La sentencia que comentamos, al permitir que se promocione un producto autorizado antes de que se decida sobre su financiación siempre que el material promocional incluya la información obligatoria (el precio, “el precio que sea” en palabras del propio TS), zanja la cuestión en términos compatibles con la Directiva 2001/83/CE y la jurisprudencia europea.

Un comentario final

La cuestión relativa a la promoción de un producto autorizado, antes de que se decida sobre su financiación y precio, ha sido debatida hasta la saciedad en múltiples foros. Es una cuestión compleja. La sentencia lo reconoce expresamente cuando dice que la descripción del tipo del artículo 111.2.c). 16ª LGURMPS “es meridiana en el sentido de que sanciona la promoción, información o publicidad que no se ajusten a lo que la propia LGURMPS o la legislación general sobre publicidad disponen”; añadiendo a continuación que “Se trata de saber, sin embargo, qué es lo que la Ley y la legislación establecen y esto no está tan claro”.

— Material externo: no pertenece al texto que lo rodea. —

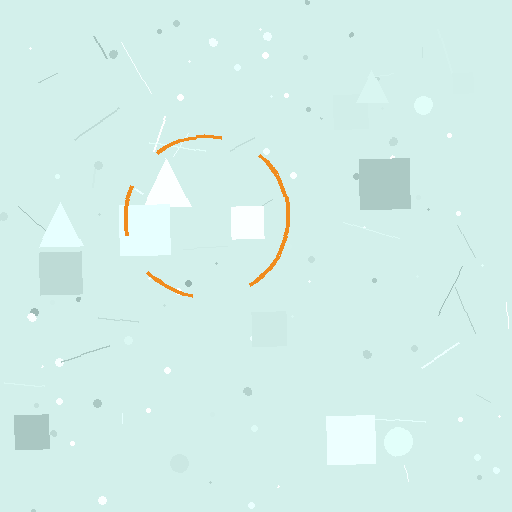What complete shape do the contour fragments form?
The contour fragments form a circle.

La sentencia lo ha aclarado: en los materiales promocionales no es necesario incluir una referencia a las condiciones de financiación si el procedimiento administrativo correspondiente no ha concluido porque dichas condiciones no se conocen y porque aplica el inciso “en su caso”; pero sí se debe incluir el precio, “el que sea”.

La relevancia de la sentencia es indiscutible, especialmente si consideramos que el interés casacional objetivo del recurso, según señala el TS, “reside en el entendimiento que ha de darse a preceptos legales y reglamentarios que imponen límites a la promoción, información y publicidad de medicamentos y sancionan su transgresión, en un contexto sobre el que no constan pronunciamientos de esta Sala y en el que se aduce la existencia de contradicción real o posible entre distintos tribunales”.